ABSTRACT

A country often neglected in discussions of Latin America, Ecuador offers intriguing insights into the interwoven patterns of continuity and change characteristic of the region. In this introduction to Ecuador, Dr. Schodt begins with a discussion of culture and geography—especially critical for understanding this country, where the physical partitioning by the Andes has had profound economic and political consequences and where cultural and linguistic differences further divide the population. The author then considers Ecuador's early history, emphasizing the importance of patterns imposed by regionalism and structured by the nation's colonial heritage.
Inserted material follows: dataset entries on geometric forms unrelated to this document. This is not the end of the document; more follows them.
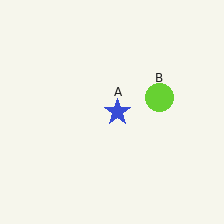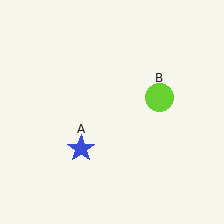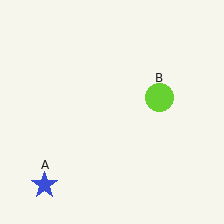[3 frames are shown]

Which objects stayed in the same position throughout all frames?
Lime circle (object B) remained stationary.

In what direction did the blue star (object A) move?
The blue star (object A) moved down and to the left.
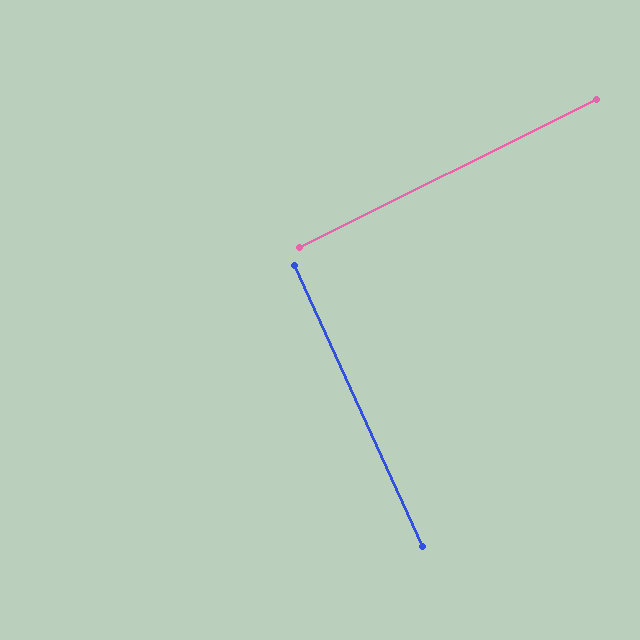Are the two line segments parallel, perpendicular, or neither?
Perpendicular — they meet at approximately 88°.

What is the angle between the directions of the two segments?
Approximately 88 degrees.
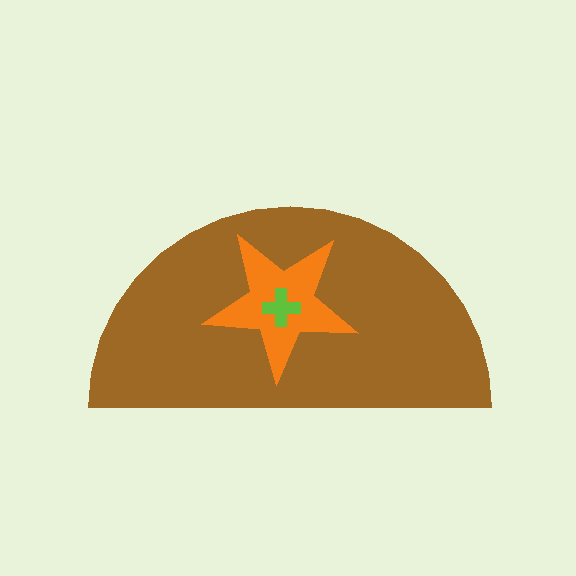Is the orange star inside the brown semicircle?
Yes.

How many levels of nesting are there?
3.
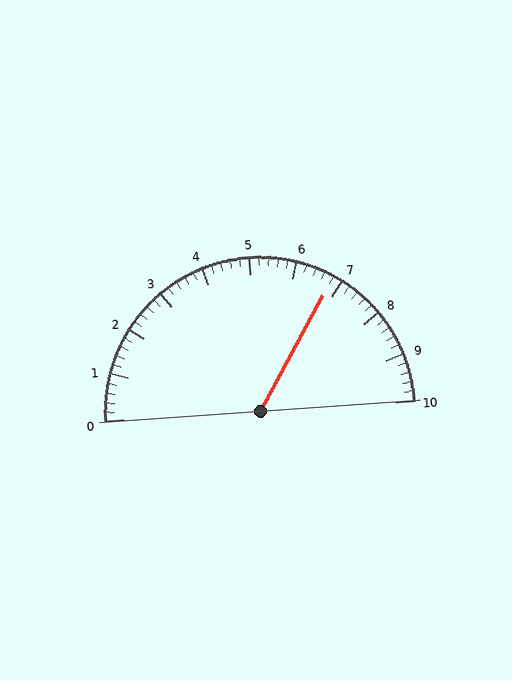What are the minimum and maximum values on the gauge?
The gauge ranges from 0 to 10.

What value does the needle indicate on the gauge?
The needle indicates approximately 6.8.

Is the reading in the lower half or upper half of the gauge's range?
The reading is in the upper half of the range (0 to 10).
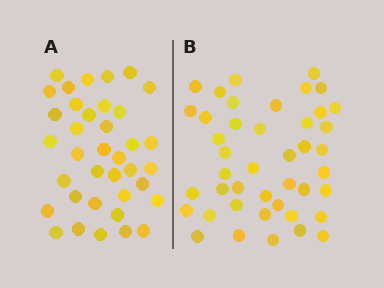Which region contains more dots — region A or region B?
Region B (the right region) has more dots.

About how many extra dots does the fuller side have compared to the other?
Region B has about 6 more dots than region A.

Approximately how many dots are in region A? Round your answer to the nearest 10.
About 40 dots. (The exact count is 37, which rounds to 40.)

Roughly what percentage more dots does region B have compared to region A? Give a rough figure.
About 15% more.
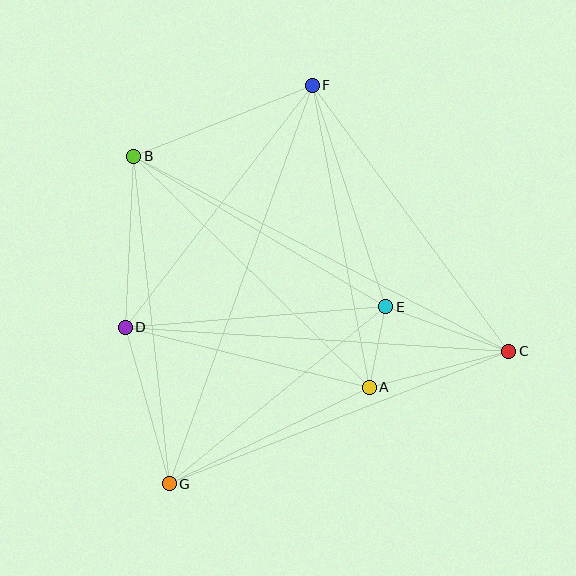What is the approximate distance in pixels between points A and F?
The distance between A and F is approximately 307 pixels.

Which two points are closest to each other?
Points A and E are closest to each other.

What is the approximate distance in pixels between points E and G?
The distance between E and G is approximately 280 pixels.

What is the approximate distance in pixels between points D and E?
The distance between D and E is approximately 261 pixels.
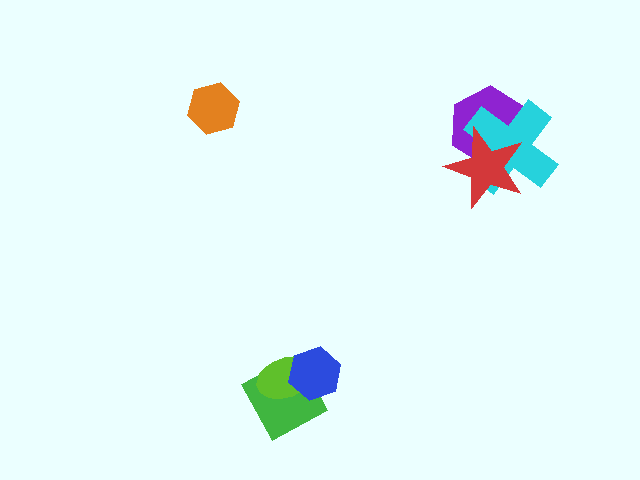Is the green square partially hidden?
Yes, it is partially covered by another shape.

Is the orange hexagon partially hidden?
No, no other shape covers it.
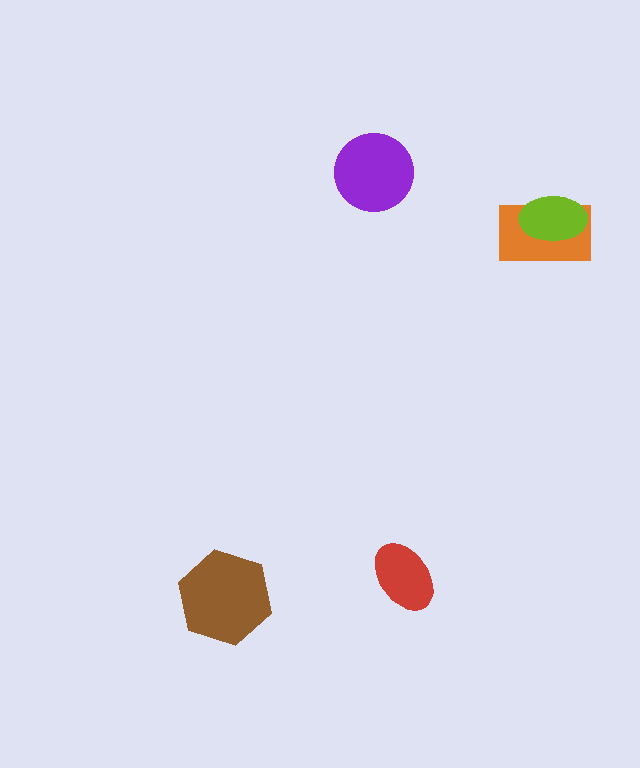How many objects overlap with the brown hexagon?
0 objects overlap with the brown hexagon.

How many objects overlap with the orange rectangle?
1 object overlaps with the orange rectangle.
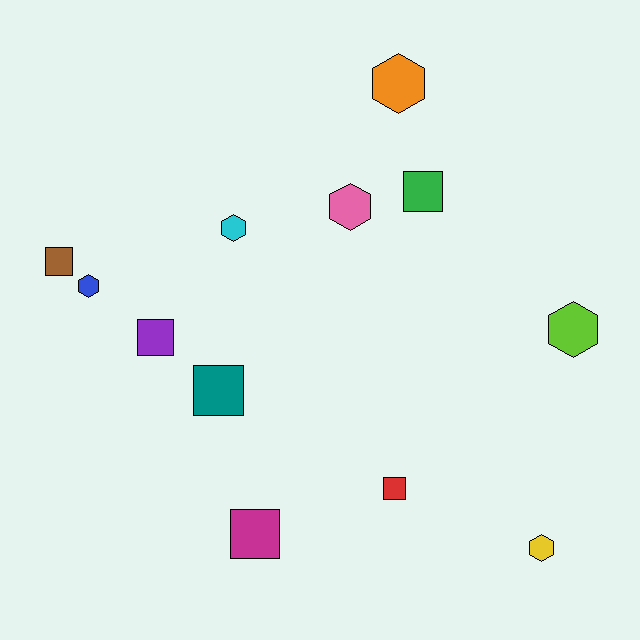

This leads to a discussion of the cacao and banana booms—and of the consequences of these periods of economic bonanza for domestic politics—that focuses on the expansion of the electorate and the emergence of two competing populist movements. In the final chapters, Dr. Schodt examines the political and economic implications of the petroleum boom, emphasizing the growing role of the state in the Ecuadorian economy. This analysis of the petroleum period concludes with a discussion of Ecuador's prospects for the future, taking account of the conjuncture of the dramatic increase in Ecuador's external indebtedness that took place in the late 1970s and early 1980s, the election in 1984 of a government committed to reversing the growth of state intervention in the economy, and the sharp decline in 1986 in the world price of petroleum.